DevelopsenseLogo

The End of Search as We Know It

Are you interested in learning about something on the Web? How about learning about my approach and my services, Rapid Software Testing? You could use a search engine to look it up. But there’s a problem; it’s ominous; and it goes way beyond Rapid Software Testing. It has consequences for the entire world of online search.

The problem came home to me on April 6, 2024. I had created a post on LinkedIn, and had included an image of the Rapid Software Testing Framework, a diagram developed by James Bach and me. Many people reposted my LinkedIn post (thank you to all who did). For economy, LinkedIn provided a low-resolution version of the image. One correspondent asked if a high-resolution version was available.

My immediate (and definitely uncharitable) reaction was that this was a lazy request. The devil on my shoulder wanted me to provide a snarky reply: “why not try typing ‘rapid software testing framework’ into a search engine, and get it yourself?”. Even worse, the devil suggested that I paste “rapid software testing framework” into lmgtfy.com (it stands for “Let Me Google That For You”). Bad devil! Doing that would be neither polite nor helpful, and after a moment the angel on my other shoulder prevailed.

I was on my iPad at the time. I was pretty sure I had created a keyboard shortcut that provided a link to the RST Framework diagram. Turns out I hadn’t; to help the fellow on LinkedIn, I get the link myself.  I typed ‘rapid software testing framework’ into DuckDuckGo. Here’s what I got.

Look over the links. The first few point to material from James Bach (satisfice.com), and from me (developsense.com), and from a site that we develop co-operatively (rapid-software-testing.com). There’s also a link to an interview with me. No problem there.

Mixed in with all that are links to pages that we didn’t produce, but that purport to talk about Rapid Software Testing. Bits of that material are marginally helpful and to some degree accurate. Some material provides attribution (but annoyingly, no references or links to the original sources; our stuff). Some of of the material is plagiarised. Some of it is spectacularly wrong and misleading.

The wrong stuff and misleading stuff gets pushed up in search results, above authentic, helpful and accurate material, because of various search engine optimization hacks. (I’m presenting the search results here as an image in the perhaps-vain hope that the bogus results will get less attention from search engines.)

This sort of thing not new. Plagiarism and SEO hacking have been happening and increasing for years. What’s new is that more and more of the wrong and misleading information about RST is obviously generated by Large Language Models (LLMs).

Getting authentic information about RST is getting more difficult, and SEO manipulation has been making it more difficult. That’s a problem for me, and maybe it’s a problem for you too.
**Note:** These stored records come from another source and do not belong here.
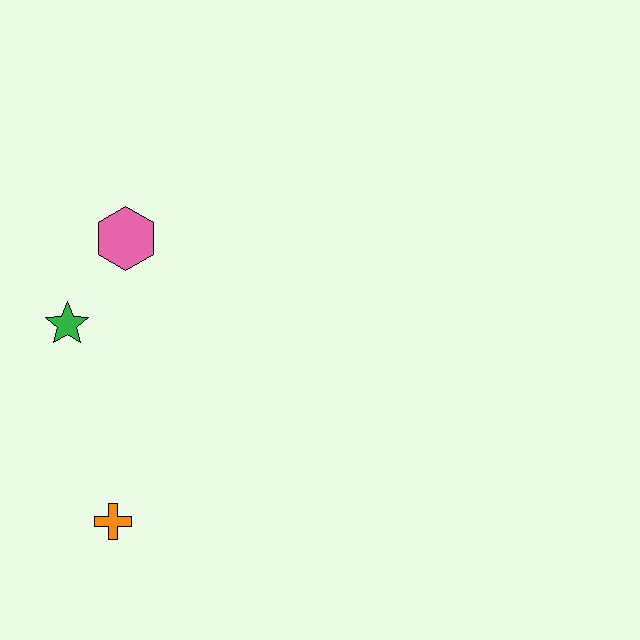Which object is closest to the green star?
The pink hexagon is closest to the green star.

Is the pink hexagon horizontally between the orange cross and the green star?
No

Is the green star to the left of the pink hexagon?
Yes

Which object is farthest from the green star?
The orange cross is farthest from the green star.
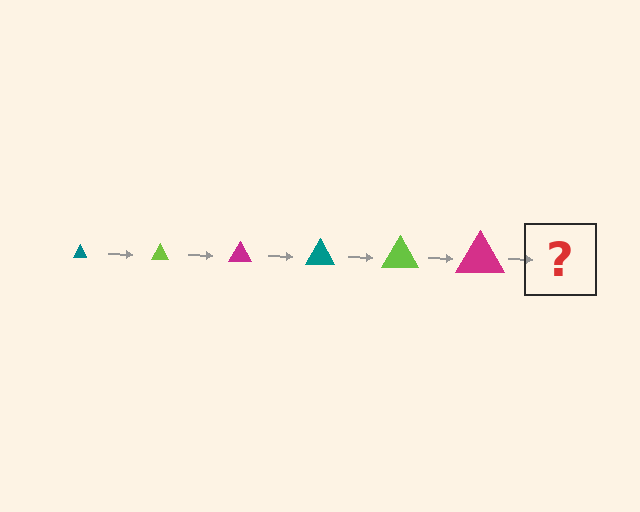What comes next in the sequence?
The next element should be a teal triangle, larger than the previous one.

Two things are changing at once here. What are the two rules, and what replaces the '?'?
The two rules are that the triangle grows larger each step and the color cycles through teal, lime, and magenta. The '?' should be a teal triangle, larger than the previous one.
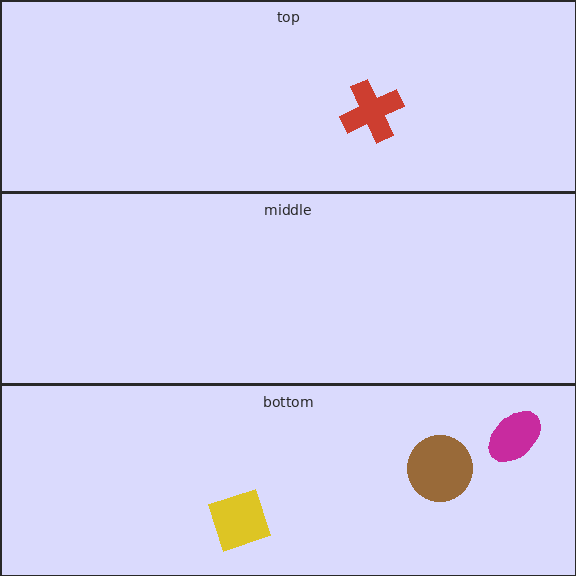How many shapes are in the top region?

That’s not so great, but it’s only a symptom of something far more dark and dangerous. Getting facts about anything is getting more difficult, too, and that’s a problem for anyone using the Web. And the problem is about to explode in all of our faces, and it’s not at all clear — certainly not yet — how anyone can do anything about it.

Here’s the problem: LLMs are poised to destroy Web search as we know it.

Here’s how. The largest LLMs these days have been trained by vacuuming up data from the web and other sources of information on the internet. Using the text from the prompt and that huge body of training data, LLMs produce strings of text that are statistically plausible. As Rodney Brooks cogently says, they’re not designed, intrinsically, to produce output that is right; they’re designed to produce output that looks good.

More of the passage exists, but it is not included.